Functional Training/ Biomechanics Myth Part 1
Twitter has been interesting in the last few days. I had a Tweet sent to me, that asked me if the industry truly knew what is meant by Functional Biomechanics, as apparently what is done in the name of Functional Biomechanics is neither functional nor biomechanics.
@justjohnhardy why is so called functional biomechanics in fact not even functional and not even biomechanics?
This was then jumped on by one of our competitors, who run a course/ company on biomechanics, called Intelligent Fitness. I have not sat their course, so I cannot comment on what they teach or how. I did get interested though, when I got this reply from the guy who runs IF:
@justjohnhardy i suggest neither the fitness, medical nor science industries really know what it is or how to prepare for it
Which is a random statement in my opinion, but something that made me look further into the question. I remember having a conversation with one of my best mates about this. He is infinitely more intelligent and better researched than me, and I recall him saying that the term functional training came from the Physiotherapy world, and is something used to describe a certain type or style of training. As it turns out, my ability to recall is poor and what he actually meant was:
“There is no medically agreed definition of functional training – it’s a term invented by PTs for PTs”
So I thought I would research a little more, as the term functional training seems to be used in respected journals. This meant a quick call to the FASTER head of research and general life saver, Sally Pears. She said this:
“Generally you don’t come across the term ‘functional training’ in the scientific literature, and when you do it usually refers to older people (stroke or no stroke) and ‘activities of daily living’ etc. (see attached articles for examples) ‘Functional capacity’ and ‘functional performance’ are also used similarly.”
Here are the two references that Sally found, with examples of the use of the word function –
(1) Short-term resistance training and the older adult: the effect of varied programmes for the enhancement of muscle strength and functional performance.

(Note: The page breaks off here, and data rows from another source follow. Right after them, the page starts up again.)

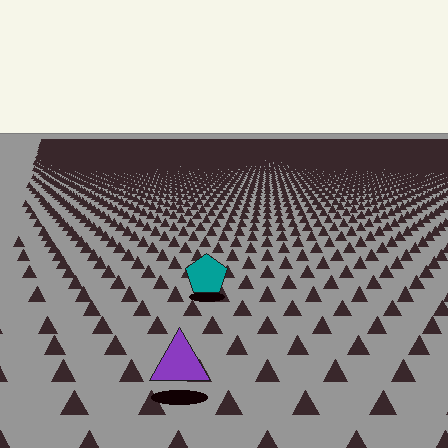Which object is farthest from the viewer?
The teal pentagon is farthest from the viewer. It appears smaller and the ground texture around it is denser.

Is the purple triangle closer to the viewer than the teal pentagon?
Yes. The purple triangle is closer — you can tell from the texture gradient: the ground texture is coarser near it.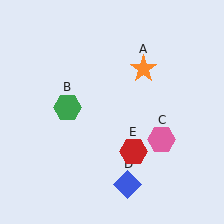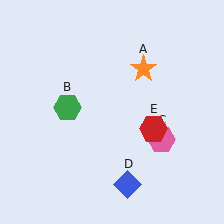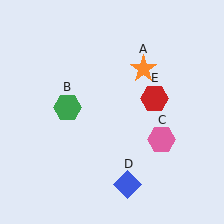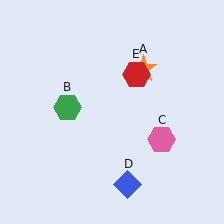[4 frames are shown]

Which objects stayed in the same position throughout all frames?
Orange star (object A) and green hexagon (object B) and pink hexagon (object C) and blue diamond (object D) remained stationary.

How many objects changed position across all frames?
1 object changed position: red hexagon (object E).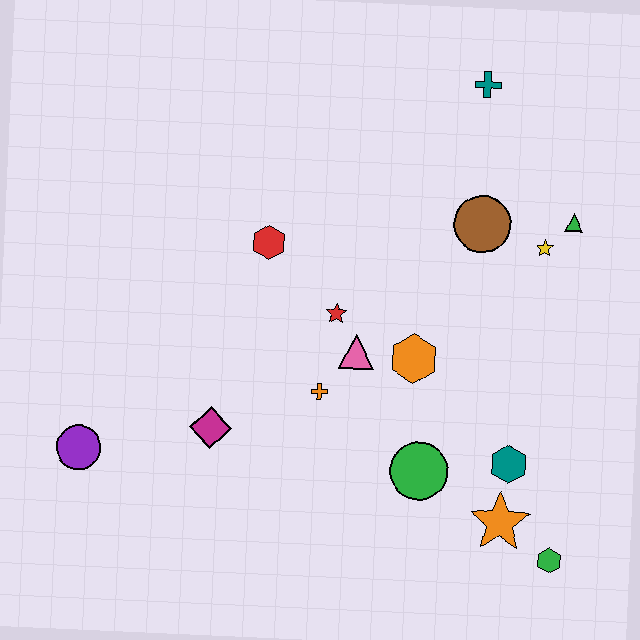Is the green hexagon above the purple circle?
No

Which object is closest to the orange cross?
The pink triangle is closest to the orange cross.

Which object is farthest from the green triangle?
The purple circle is farthest from the green triangle.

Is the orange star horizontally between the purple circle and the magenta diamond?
No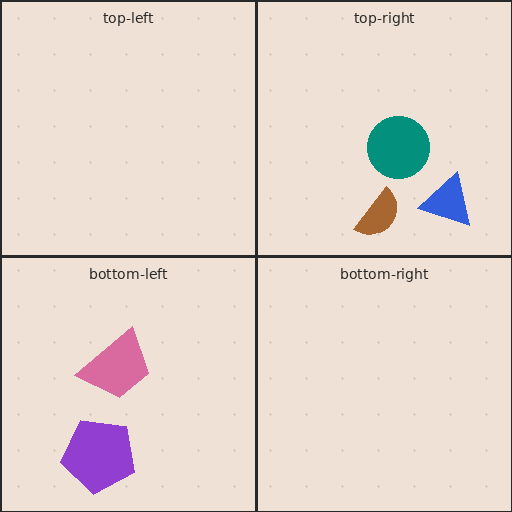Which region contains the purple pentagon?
The bottom-left region.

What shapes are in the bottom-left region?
The pink trapezoid, the purple pentagon.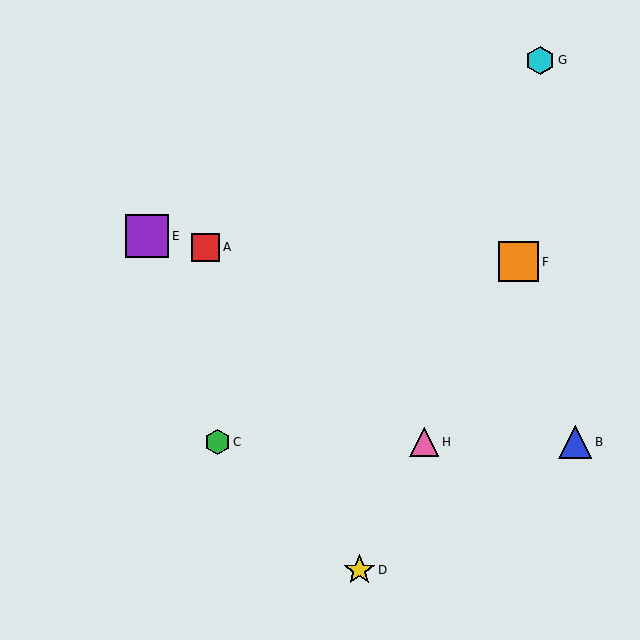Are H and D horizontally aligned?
No, H is at y≈442 and D is at y≈570.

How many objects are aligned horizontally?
3 objects (B, C, H) are aligned horizontally.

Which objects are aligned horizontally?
Objects B, C, H are aligned horizontally.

Tim R. Henwood and Dennis R. Taaffe School of Human Movement Studies, The University of Queensland, Brisbane, Qld, Australia
(2) Reliability and Responsiveness of Two Physical Performance Measures Examined in the Context of a Functional Training Intervention Mary B King, James O Judge, Robert Whipple and Leslie Wolfson
PHYS THER. 2000; 80:8-16.
Function in the fitness industry is something that Gary Gray popularised, and in the UK he made it popular via Paul Chek, who was the original voice of functional training. Gray Cook followed with Functional Movement Screens, which was created for Reebok to replace the previous course, RMT and the 32 Movement Screens. I was lucky enough to sit both courses in early 2000.
Gary Gray focused his courses on Physical Therapists and Osteopaths in the US, but started to make it in to the fitness industry, partly due to Paul Chek, partly due to PTontheNet and Fit Pro in the mid 2000’s. Again I was lucky enough to do several of the Chain Reaction Seminars, the first year of GIFT (his internship) which I also got to teach on, and then a spin-off course called Functional Orthotic Reaction.
It was the goal of Paul Chek, and then Gray Cook, to come up with screening that would make personal trainers more aware of the structural integrity of their clients before trainers threw them into exercises. They both advocated better and more free movement, however neither do this as freely as Gary Gray. The use of more therapeutic techniques came from Paul and Gray and the techniques were coming from the industry that Gary was rebelling from. This is where the problems started. From the GIFT programme, we started to see things such as TRX and ViPR, where both of the lead educators have a background of working with Gary. Also the year before GIFT, FASTER was born. The result, as I see it, is a mixture of people using the term functional: to mean either alternative where traditional would be machine based exercises, or a mixture of unstable training and Olympic lifting, or training to be great at 5 to 7 tests, whereas to FASTER it would not really exist.
Function has just replaced the term goal. Training is what we do to get our clients to their goal. Function is what they do, or need to do. In the research I have read this is clear: the word function is used with regards to the outcome of the therapist. Lung Function, Muscle Function, Organ Function…the list goes on.
For the client below, their goal is to increase the amount of Kettlebell clean they would like to complete. It is not our place to argue with this, it is our place to design ideas of how to help. That is functional training, if it exists. Probably in this case it should be called “Improving Human Kettlebell Clean Function”. Not so snappy though eh?
Double Arm Clean
So maybe the best way of “training improving human kettlebell clean function” would be to do something that requires the body to be challenged through different angles of lift.
Kettlebell Lunge and Clean Complex
I am not saying this is functional, but I am saying I think the movement is close enough to a kettlebell clean for training transfer.
Now on to Biomechanics!!!
Functional Training/ Biomechanics Myth Part 2
Biomechanists in my opinion, are like the accountants of the industry. They are great at measuring stuff. They can tell you the before and after, and some of them do this using force plates, videos, EMGs etc. Using biomechanical feedback to track performance and build solutions is a great idea. Needing a biomechanist to do this is more debatable, depending on the level of client and budget you have available to you.
Recently, as you will have seen in my last blog post, I was pushed on what is Functional Biomechanics: does our industry know that what it deems to be Functional Biomechanics, is neither Function or Biomechanics? I looked at this, as when I challenged the guy (partly on what he meant, and partly to see if he was just trying to use my twitter to promote his blog) I discovered that Function is just a descriptive term that only comes to life when you associate it with an outcome. Similar, I suppose, to strong or fast: the terms only come to life when you associate them with a specific movement.
For the majority of trainers, it is important to know that what they have done has had an effect, and it is not practical to have the amount of measuring equipment available in a professional sports facility. I would suggest an iPad 3 and KinesioCapture would be the first place to start.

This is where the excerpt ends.